The 10th hole at Royal Links pays homage to the “Road Hole” at St. Andrews. A 466-yard, down-wind par 4 (you have to play this hole from the tips for the full experience), the hole offers the golfer the same decisions you face at St. Andrews.
How much of the hole do you cut off by going over the corner, flirting with out-of-bounds, down the right-side of the hole? That is the question when you are standing on the tee.
Even if you find the fairway, your work is hardly done, as the road (and the stone wall that cuts right behind the green) await.
Throw in a ball-gobbling bunker protecting the front and you get the full experience the pros face at St. Andrews.
The Open this year is taking place at Royal Liverpool and the course is represented by No. 4–a monster 572-yard par 5, a hole with no bunkers, but with very few flat lies along the fairway.
No. 12 is another great hole and, at 453 yards, it is one heck of a par 4. The dogleg right adds to the difficulty of the hole, as does the approach to the elevated green.
The hole is inspired by the 6th at Royal Birkdale and is one of the most talked about holes on the Open rotation.
In fact, one year the Open was held at the course, only four birdies were made on the hole over two days and there were 177 over-par scores registered.
The 16th–a 438-yard, par 4 inspired by the 15th at Carnoustie–is also a fun hole, as six well-placed bunkers throughout the hole offer an even greater challenge.
In fact, the final three holes offer a serious challenge to finishing strong. The 17th is a 203-yard par 3 patterned after a hole from Royal Troon. Swirling winds combined with five bunkers around the green make it a tough hole.
Finally, the 18th, a 493-yard par 5 into the wind and modeled after No. 15 at the Old Course, has 13 bunkers, including a monstrous one short of the green. It is a three-shot hole with no rest until the ball is in the bottom of the cup.

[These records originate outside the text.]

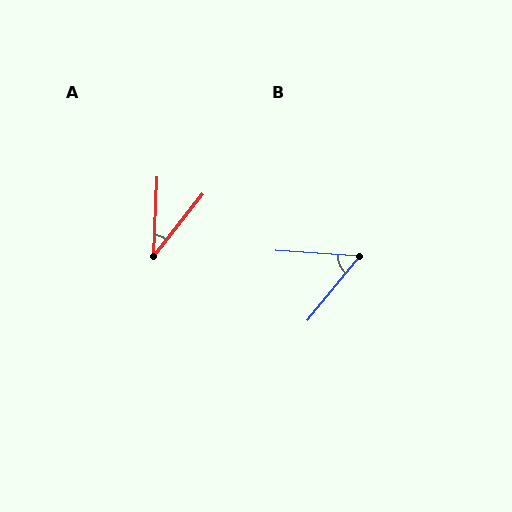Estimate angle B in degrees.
Approximately 55 degrees.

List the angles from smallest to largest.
A (36°), B (55°).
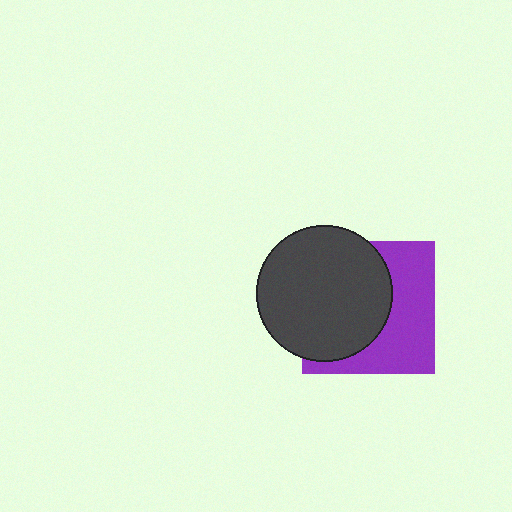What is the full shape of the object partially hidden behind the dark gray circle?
The partially hidden object is a purple square.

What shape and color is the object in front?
The object in front is a dark gray circle.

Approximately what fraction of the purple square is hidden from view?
Roughly 54% of the purple square is hidden behind the dark gray circle.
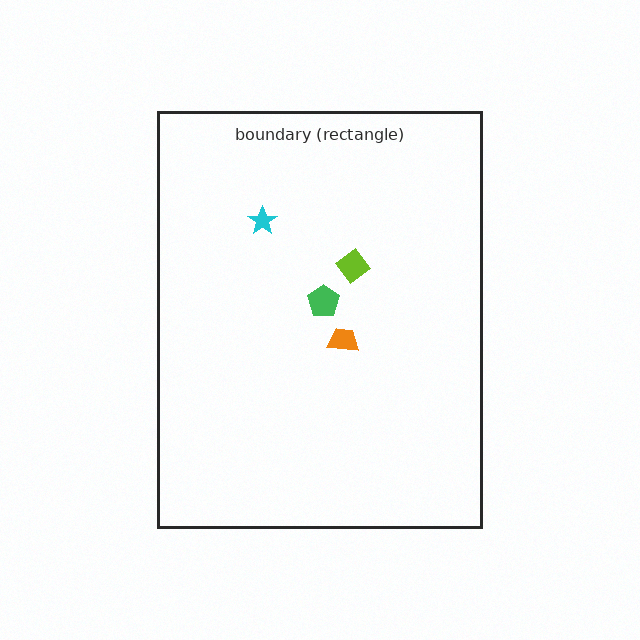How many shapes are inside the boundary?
4 inside, 0 outside.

The tee boxes from start to finish are some of the most immaculate ones I have played.
After the round, enjoy a pint and a bite at Stymie’s Pub, an authentic re-creation of a British pub, serving traditional fare like fish and chips, bangers, as well as breakfasts, salads and sandwiches.
If you have never been to Great Britain or are not planning a trip, Royal Links may be the closest thing to playing any of those courses.